15/04/2014 03:05 EDT | Actualisé 15/04/2014 03:08 EDT
Samuel Larochelle

L’année 2013-2014 est à marquer d’une pierre blanche pour Elsa Pépin. En plus de vivre les derniers jours de l’émission Voir télé, où elle partageait son amour des arts de la scène, la journaliste a donné naissance à un premier enfant et s’est commise avec un recueil de nouvelles aux saveurs de raffinement et de simplicité.

Passionnée depuis l’adolescence par les mots de Balzac, Zola, Flaubert, Hugo, Tolstoï, Dostoïevski et Baudelaire, Elsa Pépin a obtenu une maîtrise en littérature française du 18e siècle, avant de travailler comme recherchiste et chroniqueuse pour plusieurs émissions littéraires à la radio et d’animer Rature et lit sur Airelibre.tv.

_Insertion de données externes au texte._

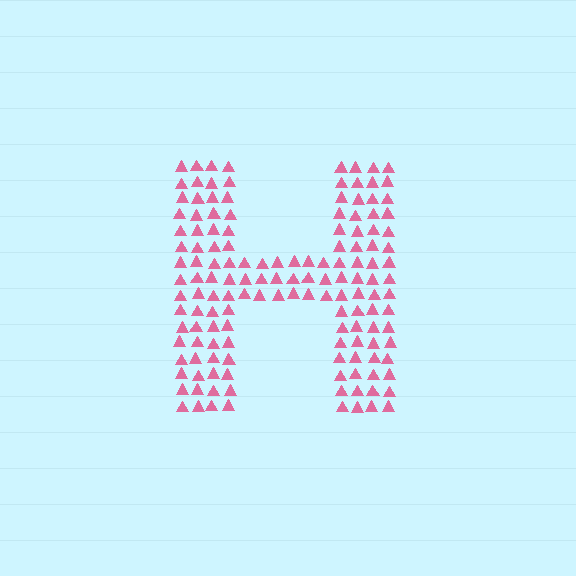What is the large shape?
The large shape is the letter H.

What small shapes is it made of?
It is made of small triangles.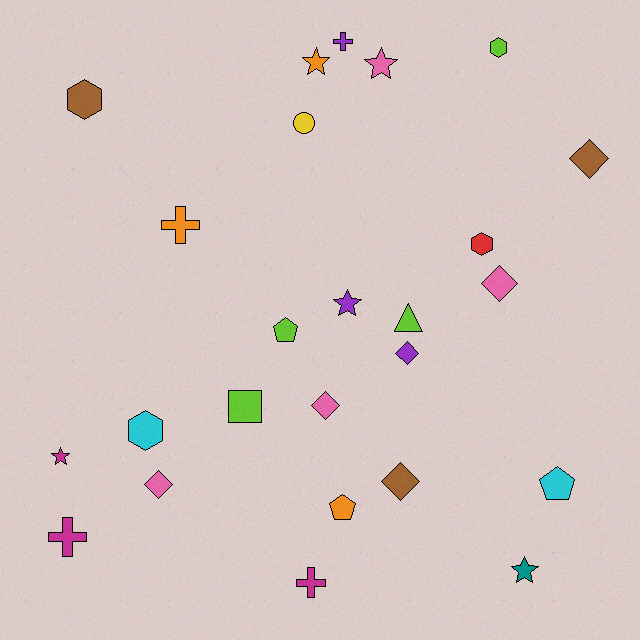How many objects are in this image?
There are 25 objects.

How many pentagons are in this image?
There are 3 pentagons.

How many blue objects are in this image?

Après toutes ces années à lire et réfléchir sur les grands classiques, la publication de ses premiers écrits venait inévitablement avec un léger vertige. «J’étais très intimidée par l’objet du livre et je me demandais si j’allais réussir à publier. Mais un jour, j’ai commencé à m’intéresser à la littérature contemporaine et j’ai vu qu’il était possible d’écrire de bons livres et de témoigner de son expérience actuelle, sans être forcément dans la lignée de Guerre et Paix

Impliquée dans le processus d’écriture de deux romans depuis cinq ans, sans arriver à mettre un point final à son travail, Elsa Pépin a récemment senti l’urgence de raconter plusieurs histoires courtes. L’arrivée imminente de son premier enfant l’a également poussée à mener son projet de recueil à terme. «Je me questionnais à savoir si j’allais avoir le temps d’écrire après la naissance de ma fille, mais j’avais aussi envie de raconter comment on devient libre, un peu comme on peut l’être dans notre enfance.»

«Les nouvelles de mon recueil ne tournent pas autour d’un même thème, mais elles ont été écrites dans un état d’esprit bien précis, une période de six mois où j’écrivais du matin au soir, en pensant presque juste à ça.»

Le cheminement de ses personnages, à la fois solitaires, assoiffés de liberté et désireux d’une place dans le monde, est habilement illustré par une citation de Prévert, mise en exergue : «Pour faire le portrait d’un oiseau, peindre d’abord une cage avec une porte ouverte.»

«À mon sens, ça signifie que pour être libre de faire ce qu’on veut, il faut reconnaître les cages dans lesquelles on est pris malgré soi : la société, la famille, les amours ratés, etc.»

Fascinée par ce qui unit et éloigne les êtres humains, l’écrivaine a mis une grande part d’elle-même dans la nouvelle qui a donné le titre au recueil et qui raconte la difficulté d’une jeune Québéco-Française à trouver sa place dans la famille qui l’accueille tous les étés en France.

«J’ai été déchirée par mes deux nationalités très longtemps. J’ai idéalisé la France et sa littérature pendant des années, jusqu’au jour où j’ai réalisé toute la richesse des auteurs québécois et du Québec.»

Isolée à la campagne pendant six mois, loin des distractions et de la littérature des autres, Elsa a redécouvert le bonheur de la nouvelle, cet art du condensé qui l’avait déjà poussée à publier de brèves histoires dans plus d’un collectif au cours de la dernière décennie.

«J’aime l’exercice de rassembler une idée autour d’un seul souffle, d’un moment de vie, d’une émotion ou d’une intention. C’est une façon de construire une histoire sans multiplier les situations et les personnages. Lorsque je lis les nouvelles des autres, j’adore me dire que je viens de déguster tout un univers en dix ou trente minutes de lecture. Je crois qu’on sous-estime cette forme d’écriture.»

Malgré son amour de la nouvelle, Elsa Pépin se tournera vers le roman pour ses deux prochains projets. Le premier, qui a déjà trouvé un éditeur, invitera les lecteurs dans un voyage à travers l’histoire médicale, avec une touche de mythologie et une histoire entre deux sœurs. Le second, un livre inspiré de la vie de son arrière-grand-mère née en Indochine, offrira une réflexion sur la vie des colonisateurs français expatriés.